Noel Gallagher’s favourite rap acts: “I have a vast collection of hip hop tunes”

Hip-hop and Noel Gallagher have a thorny history. Still an albatross that hangs heavy around the Oasis songsmith’s neck, his puritanical rejection of Jay-Z’s 2008 Glastonbury Festival headliner swiftly aged like milk after the New York rapper provided the Worthy Farm jamboree with one of its most acclaimed performances.

The Verve frontman and “genius”, as (What’s the Story) Morning Glory?‘s liner notes dubbed him, Richard Ashcroft adopted a much cooler recognition of Jay-Z’s merits as he took the Pyramid Stage the following Sunday: “A shout out for Jay-Z for putting in a good performance, but tonight is rock n roll!”

Despite Gallagher’s dogmatic refusal to acknowledge hip-hop’s place at Glastonbury, a position he’s softened on over the following years, he was no rap refusenik, bestowing high praise on Def Jam’s tour date at Manchester Apollo in 1987 featuring LL Cool J, Eric B & Rakim, and Public Enemy— the latter he called “inspirational.” However, as is often the case with hip-hop critique, Gallagher marks the genre’s golden age as essentially pre and post-G-funk.

“I love hip hop, up until the very early 1990s,” Gallagher told Portland Mercury in 2012. “From the very early ’90s onward, it all got a bit, uh, all the gangster shit and all the ‘bitches’ and all that kind of money and all that, but from the late ’70s to the early ’90s, I have a vast collection of hip hop tunes.”

Braggadocio has been an essential and fun ingredient to rap ever since the South Bronx’s B-boy days back in the 1970s. It’s true, however, that Dr Dre and the Death Row Records cohort, followed by New York’s Bad Boy Records not long after, gloried in flashy materialism and a queasy objectification of women around the time time of ’92’s gangsta rap classic The Chronic. But hip-hop didn’t have a monopoly on misogyny. The Beatles, The Rolling Stones, The Specials, and Red Hot Chili Peppers were just a fraction of rock’s heritage, featuring harmful lyrics toward women in their songbooks.

“The hip hop thing was mainly about the videos, the way women are portrayed in the videos—it’s not great,” Gallagher confessed. “I don’t give a fuck what anybody says. It’s not the best.

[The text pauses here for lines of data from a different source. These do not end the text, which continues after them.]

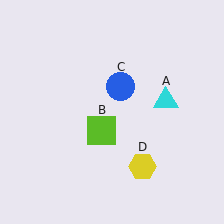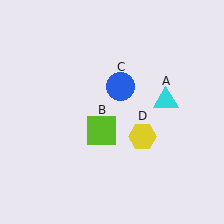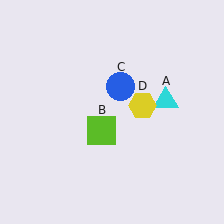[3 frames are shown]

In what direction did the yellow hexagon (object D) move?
The yellow hexagon (object D) moved up.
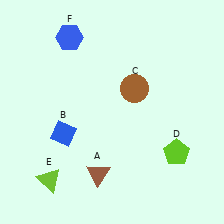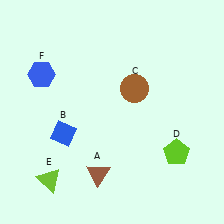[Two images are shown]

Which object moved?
The blue hexagon (F) moved down and to the left.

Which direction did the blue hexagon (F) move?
The blue hexagon (F) moved down and to the left.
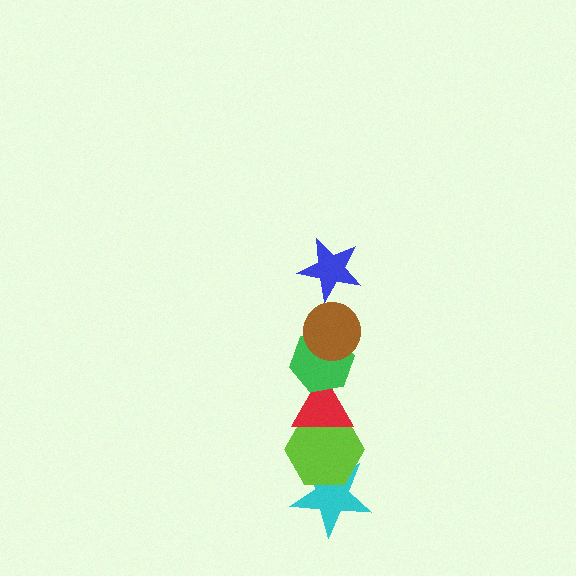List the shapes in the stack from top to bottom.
From top to bottom: the blue star, the brown circle, the green hexagon, the red triangle, the lime hexagon, the cyan star.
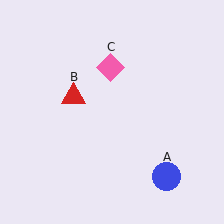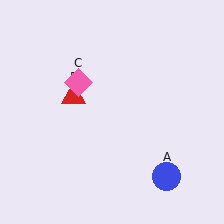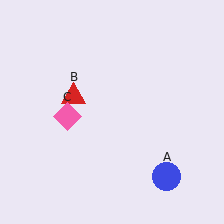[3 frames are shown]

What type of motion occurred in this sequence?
The pink diamond (object C) rotated counterclockwise around the center of the scene.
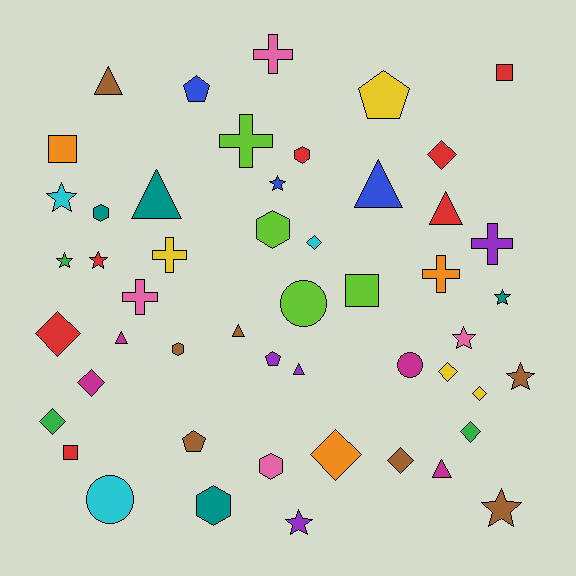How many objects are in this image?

Women don’t come out looking great in the hip-hop scene. And that’s not for me. I’ve got a daughter who’s 15 years of age, and maybe that’s just me being a concerned father. But I don’t despise any of it. Nobody will ever be as good as Public Enemy or the Beastie Boys.”

Gallagher must have forgotten about the Beasties’ obnoxious Def Jam years. While ‘Fight for Your Right’ is a classic, Licensed to Ill‘s ‘Girls’ and the tour’s caged dancing women didn’t endear themselves to progressive circles. Taken cues from Long Island’s politically charged Public Enemy, Beastie Boys dropped the juvenile bullshit and decamped to Los Angeles to cut the seminal Paul’s Boutique.

With the Beastie Boys’ dense and artful collages of niche samples, and Public Enemy’s It Takes a Nation of Millions to Hold Us Back stirring black American consciousness with its inspired, revolutionary flow, the hip-hop legends can confidently claim as the genre’s two greatest.